I am not a lawyer, nor am I an expert in copyright law or software licensing. The following post is a breakdown of recent community events and legal news; it should not be taken as legal advice regarding your own projects or dependencies.


In the world of open source, relicensing is notoriously difficult. It usually requires the unanimous consent of every person who has ever contributed a line of code, a feat nearly impossible for legacy projects. chardet , a Python character encoding detector used by requests and many others, has sat in that tension for years: as a port of Mozilla’s C++ code it was bound to the LGPL, making it a gray area for corporate users and a headache for its most famous consumer.

Recently the maintainers used Claude Code to rewrite the whole codebase and release v7.0.0 , relicensing from LGPL to MIT in the process. The original author, a2mark , saw this as a potential GPL violation:

Licensed code, when modified, must be released under the same LGPL license. Their claim that it is a “complete rewrite” is irrelevant, since they had ample exposure to the originally licensed code (i.e. this is not a “clean room” implementation). Adding a fancy code generator into the mix does not somehow grant them any additional rights.

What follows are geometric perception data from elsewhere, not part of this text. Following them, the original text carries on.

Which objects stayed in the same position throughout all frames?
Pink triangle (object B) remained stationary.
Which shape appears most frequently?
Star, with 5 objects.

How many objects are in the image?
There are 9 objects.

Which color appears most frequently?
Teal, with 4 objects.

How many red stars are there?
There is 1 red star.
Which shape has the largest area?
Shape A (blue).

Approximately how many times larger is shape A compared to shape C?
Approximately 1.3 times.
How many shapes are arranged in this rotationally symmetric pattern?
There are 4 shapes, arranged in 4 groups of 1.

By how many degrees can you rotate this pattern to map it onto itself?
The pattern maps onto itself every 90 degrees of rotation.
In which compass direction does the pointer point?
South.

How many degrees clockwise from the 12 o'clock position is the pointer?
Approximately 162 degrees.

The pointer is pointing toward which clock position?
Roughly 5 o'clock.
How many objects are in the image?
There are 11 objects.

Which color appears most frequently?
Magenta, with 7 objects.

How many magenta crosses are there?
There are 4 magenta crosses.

A clean room rewrite requires a wall that AI bypasses

In traditional software law, a “clean room” rewrite requires two teams:

  • Team A looks at the original code and writes a functional specification
  • Team B (which has never seen the original code) writes new code based solely on that specification. By using an AI that was prompted with the original LGPL code, the maintainers bypassed this wall. If the AI “learned” from the LGPL code to produce the new version, the resulting output is arguably a derivative work, which under the LGPL, must remain LGPL.

Coincidentally, as this drama unfolded, the U.S. Supreme Court (on March 2, 2026) declined to hear an appeal regarding copyrights for AI-generated material. By letting lower court rulings stand, the Court effectively solidified a “Human Authorship” requirement. That creates a massive legal paradox for the chardet maintainers:

  • The copyright vacuum: If AI-generated code cannot be copyrighted (as the courts suggest), then the maintainers may not even have the legal standing to license v7.0.0 under MIT or any license.
  • The derivative trap: If the AI output is considered a derivative of the original LGPL code, the “rewrite” is a license violation.
  • The ownership void: If the code is truly a “new” work created by a machine, it might technically be in the public domain the moment it’s generated, rendering the MIT license moot.

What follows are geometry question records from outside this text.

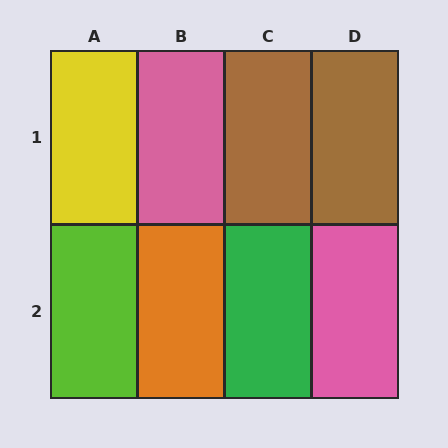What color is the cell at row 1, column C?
Brown.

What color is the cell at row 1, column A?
Yellow.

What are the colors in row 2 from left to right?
Lime, orange, green, pink.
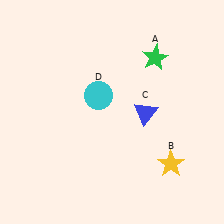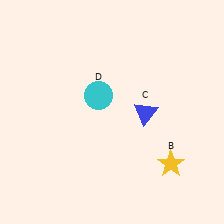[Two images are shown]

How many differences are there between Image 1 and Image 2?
There is 1 difference between the two images.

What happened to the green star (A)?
The green star (A) was removed in Image 2. It was in the top-right area of Image 1.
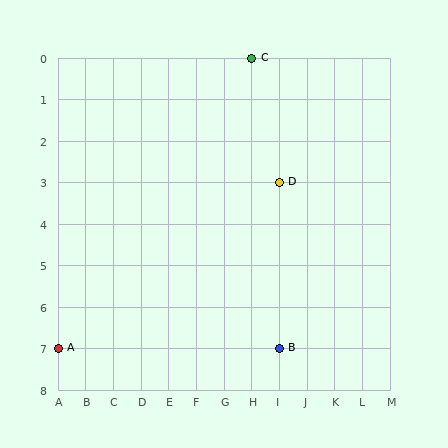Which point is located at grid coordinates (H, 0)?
Point C is at (H, 0).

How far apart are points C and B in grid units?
Points C and B are 1 column and 7 rows apart (about 7.1 grid units diagonally).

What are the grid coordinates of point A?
Point A is at grid coordinates (A, 7).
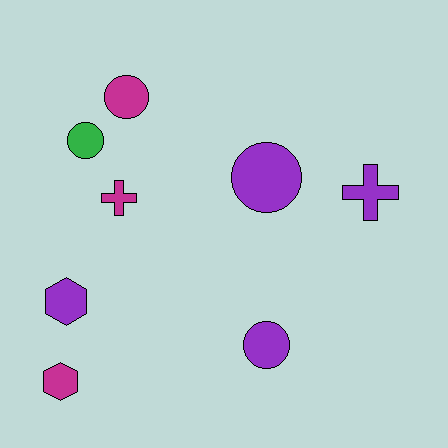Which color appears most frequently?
Purple, with 4 objects.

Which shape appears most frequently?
Circle, with 4 objects.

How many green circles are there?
There is 1 green circle.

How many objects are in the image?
There are 8 objects.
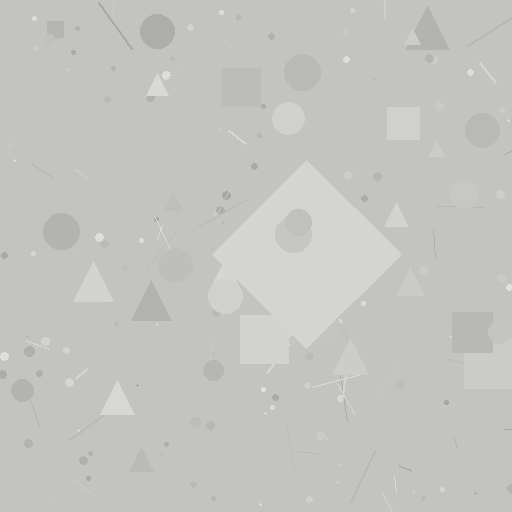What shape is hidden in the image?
A diamond is hidden in the image.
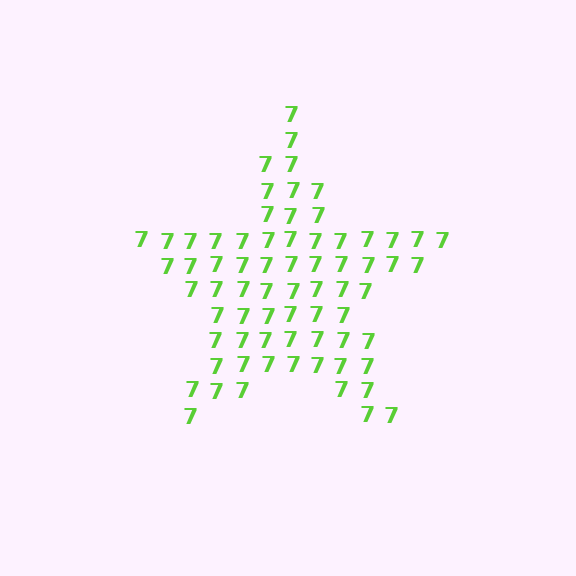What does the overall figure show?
The overall figure shows a star.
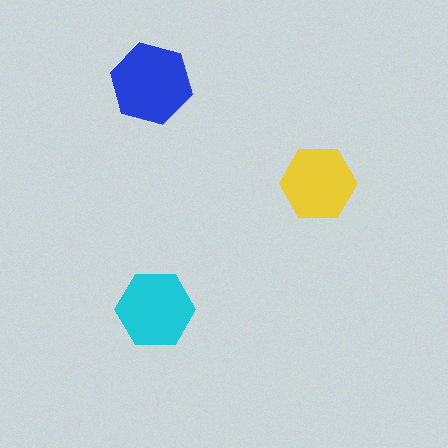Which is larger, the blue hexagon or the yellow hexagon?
The blue one.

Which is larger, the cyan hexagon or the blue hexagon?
The blue one.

Accepting AI-rewriting as relicensing could spell the end of Copyleft

If “AI-rewriting” is accepted as a valid way to change licenses, it represents the end of Copyleft. Any developer could take a GPL-licensed project, feed it into an LLM with the prompt “Rewrite this in a different style,” and release it under MIT. The legal and ethical lines are still being drawn, and the chardet v7.0.0 case is one of the first real-world tests.